The casing 2 is at least partially immersed in a boiling fluid 20 in the bore 10 of the subterranean mineral formation, according to embodiments of the present invention. The boiling fluid 20 enhances heat transfer from the outer surface of the casing 2 to the subterranean mineral formation 50 (e.g. the mineral formation and/or kerogen surrounding the well bore 10). According to some embodiments of the present invention, the boiling fluid 20 is shale oil. The boiling fluid 20 may, for example, be boiled at a temperature greater than 300° C. If there is no fluid 20 present in the bore 10, or in the locations in which fluid 20 is not present in the bore (e.g. above level 13), the heating system 1 heats the subterranean mineral formation 50 by thermal conduction through the casing 2 and into the subterranean mineral formation 50. In situations in which a fluid 20 is present in the bore 10, the heating system 1 heats the subterranean mineral formation 50 by convection. In situations in which the fluid 20 is boiling, the heating system 1 heats the subterranean mineral formation 50 by convection and refluxing, according to embodiments of the present invention. This convection occurs along the direction of arrows 16 as the heat rises, and at the liquid/gas interface 13, the shale oil vapors rise (indicated by arrow 17), while some of the shale oil vapors condense and reflux, according to embodiments of the present invention. According to some embodiments of the present invention, heat transfer between the casing 2 and the surrounding subterranean formation 50 may be optimized (e.g. to obtain higher heat transfer coefficients) by adjusting the height differences between levels 13 and 14.

Within the casing 2, the heating element 3 has a distal end 7 and a proximal end 6, with the distal end 7 positioned closer to distal end 8 of casing 2 and proximal end 6 positioned closer to proximal end 9, according to embodiments of the present invention. A surface connection system 5, which may also be referred to as an “umbilical,” has a first end coupled to proximal end 6 of heating element 3, and a second end at a top ground surface above the subterranean mineral formation 50. The heating element 3 may be an electrical heating element, and the surface connection system 5 may provide electrical power from an above-ground source. The surface connection system 5 may also include wires or other control or sensing mechanisms attached to computers or other interface devices at the top surface, to permit the monitoring and/or control of the heating element 3 and the conditions within the heater system 1 and the well bore 10, according to embodiments of the present invention. The surface connection system 5 may also include one or more tubes or pipes to permit heat transfer fluid 140 to be added to, subtracted from, or sampled from the top ground surface, according to embodiments of the present invention. The surface connection system 5 may be flexible. According to some embodiments of the present invention, the surface connection system 5 may be used to withdraw and/or replace heat transfer fluid 140 and/or gases from the casing 2 to optimize performance. According to other embodiments of the present invention, heat transfer fluid 140 may be circulated from the surface, or with an internal or adjacent pump. According to some embodiments of the present invention, the level 13 of the heat transfer fluid 140 is higher, for example less than five percent higher, than the highest extent of the heating elements, for electrically heated elements.

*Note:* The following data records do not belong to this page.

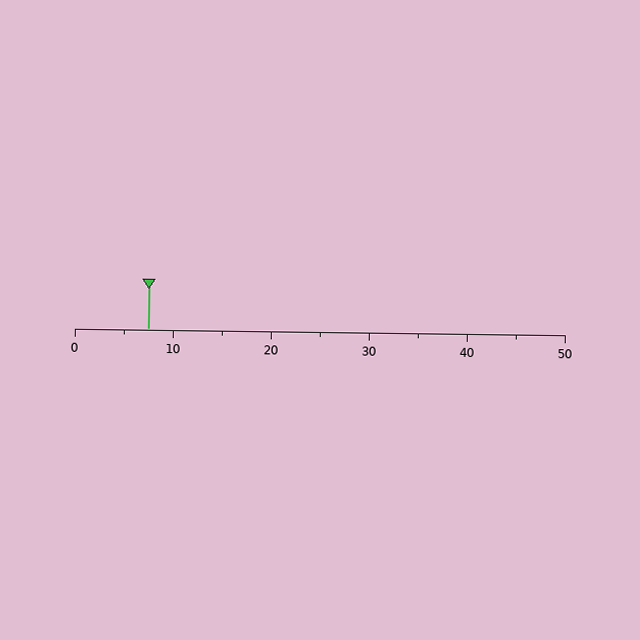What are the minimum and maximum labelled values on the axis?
The axis runs from 0 to 50.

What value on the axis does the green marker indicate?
The marker indicates approximately 7.5.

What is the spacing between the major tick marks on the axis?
The major ticks are spaced 10 apart.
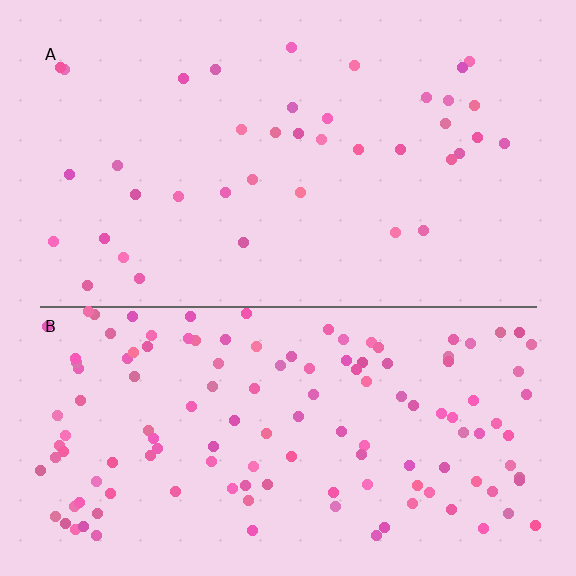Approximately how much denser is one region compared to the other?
Approximately 3.3× — region B over region A.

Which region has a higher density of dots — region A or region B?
B (the bottom).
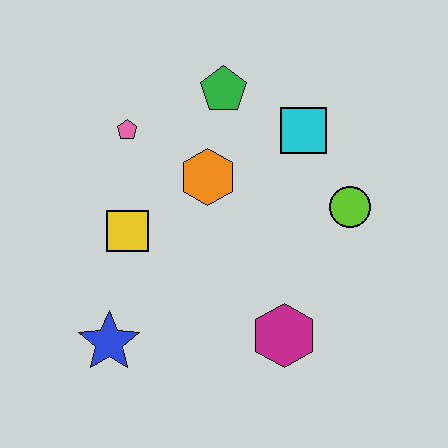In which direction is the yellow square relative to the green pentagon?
The yellow square is below the green pentagon.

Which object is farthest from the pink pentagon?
The magenta hexagon is farthest from the pink pentagon.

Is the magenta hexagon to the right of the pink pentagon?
Yes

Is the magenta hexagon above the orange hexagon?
No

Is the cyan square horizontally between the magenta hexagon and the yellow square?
No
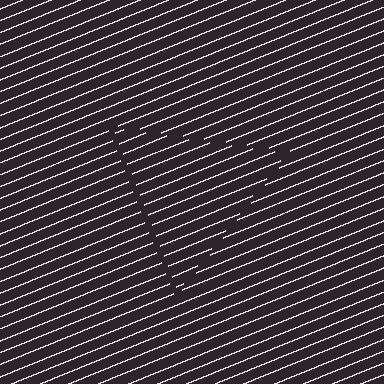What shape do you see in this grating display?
An illusory triangle. The interior of the shape contains the same grating, shifted by half a period — the contour is defined by the phase discontinuity where line-ends from the inner and outer gratings abut.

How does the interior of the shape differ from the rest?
The interior of the shape contains the same grating, shifted by half a period — the contour is defined by the phase discontinuity where line-ends from the inner and outer gratings abut.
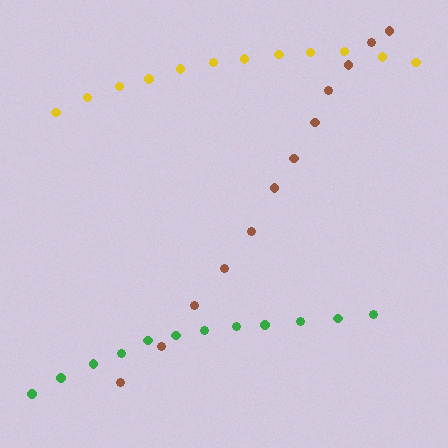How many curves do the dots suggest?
There are 3 distinct paths.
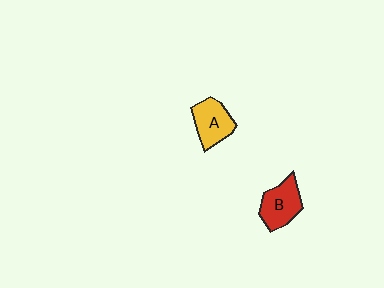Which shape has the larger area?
Shape B (red).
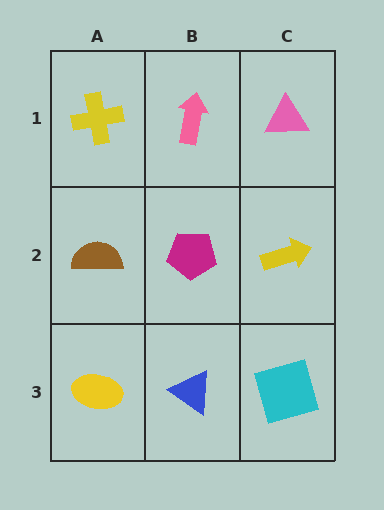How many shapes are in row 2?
3 shapes.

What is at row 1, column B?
A pink arrow.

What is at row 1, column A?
A yellow cross.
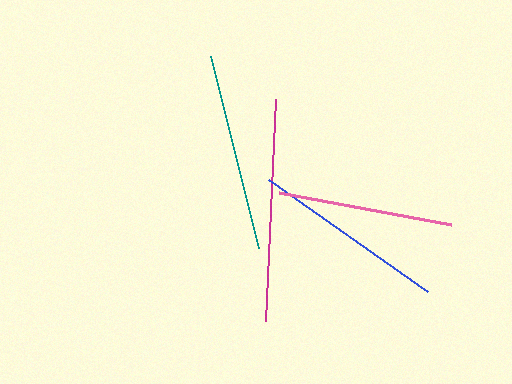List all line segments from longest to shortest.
From longest to shortest: magenta, teal and blue (about equal), pink.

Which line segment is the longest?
The magenta line is the longest at approximately 222 pixels.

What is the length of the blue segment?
The blue segment is approximately 194 pixels long.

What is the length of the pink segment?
The pink segment is approximately 176 pixels long.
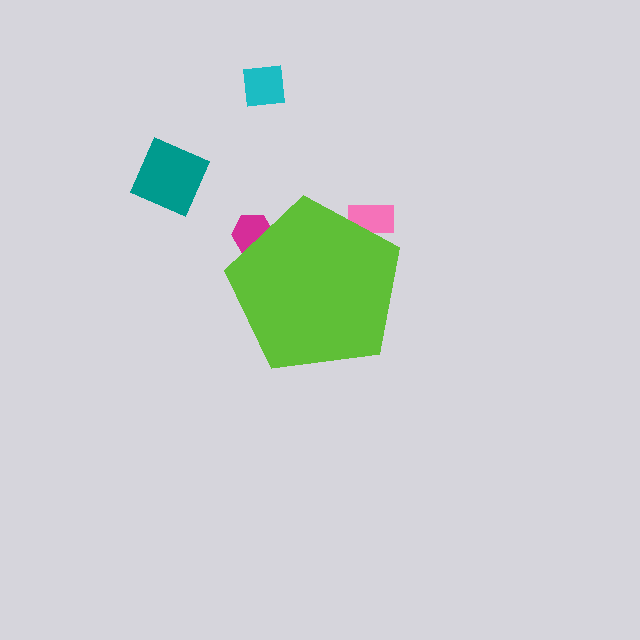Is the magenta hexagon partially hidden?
Yes, the magenta hexagon is partially hidden behind the lime pentagon.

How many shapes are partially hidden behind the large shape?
2 shapes are partially hidden.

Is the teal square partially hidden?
No, the teal square is fully visible.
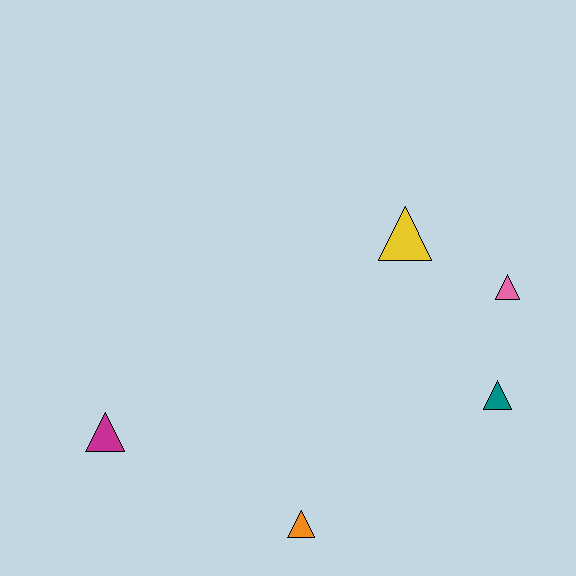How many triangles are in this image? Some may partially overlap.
There are 5 triangles.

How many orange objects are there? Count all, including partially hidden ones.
There is 1 orange object.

The heating element 3 may include one or more electrical heaters or heater element assemblies, comprised of heating cables, tapes, and/or rods. For example, for example one or more mineral insulated (MI) cables or Calrod® type electrical heaters. The power supplied to the heating element 3 may be varied in order to adjust the heat transfer rate. If the heating elements are connected in a three-phase Wye configuration, it may be beneficial to have the number of elements be a multiple of three.

Embodiments of the present invention involve using an intermediate boiling heat transfer fluid (“HTF”) between the heating element and the formation to be heated to regulate the temperature at which the heat is delivered. Examples of fluids and their working temperature ranges are shown in Table 1. The heat delivery temperature is determined by the balance of heat input and extraction from the HFT, and the pressure inside the heater varies with the temperature. The heating element can be an electrical heater, or a burner, or any other downhole heat generating or heat transfer device, for example a device that does not inherently include a mechanism for providing a uniform regulated temperature along the portion of the mineral formation to be heated. This may include, for example, a heat exchanger that has a non-uniform temperature along its length but, because of the intermediate heat transfer fluid, delivers a more uniform temperature to the boiling shale oil or oil shale formation.

TABLE 1
Examples of heat transfer fluids:
	Fluid
		Therminol	Syltherm
	Steam (Sat.)	VP-1 ™	800 ™
Composition	water	diphenyl ether	Dimethyl
		73.5%	Polysiloxane
		biphenyl
		26.5%
Max. Working	374	400	400
Temperature - ° C.
Max. Film	—	427	427
Temperature - ° C.
Freeze Point - ° C.		12	<−40
Vapor Pressure at	22.11	1.07	1.37
Max. Working T -
Mpa
Notes:	supercritical		2-4 m/sec
	above		velocity rec.

Within the casing 2, at least a portion of the heat transfer fluid 140 is undergoing phase changes between liquid and gas, in order to regulate a temperature of the casing 2. Once the heat transfer fluid 140 is subjected to a certain temperature and/or pressure which causes it to boil, the heat transfer fluid vapors rise above level 14 in the direction of arrow 18, after which the vapors condense and return to the liquid heat transfer fluid pool in the direction of arrow 19. As such, at least a portion of the heat transfer fluid 140 is undergoing a phase change between liquid and gas, which serves to regulate the temperature of the casing 2. In other words, fluctuations of power generated by the heating element 3 are absorbed by the heat transfer fluid 140, which uses the energy for the phase change process while maintaining the heat transfer fluid at a substantially constant temperature 140, thereby evenly heating the casing 2 and preventing overheating of the casing 2 and thus the liquid shale oil 20.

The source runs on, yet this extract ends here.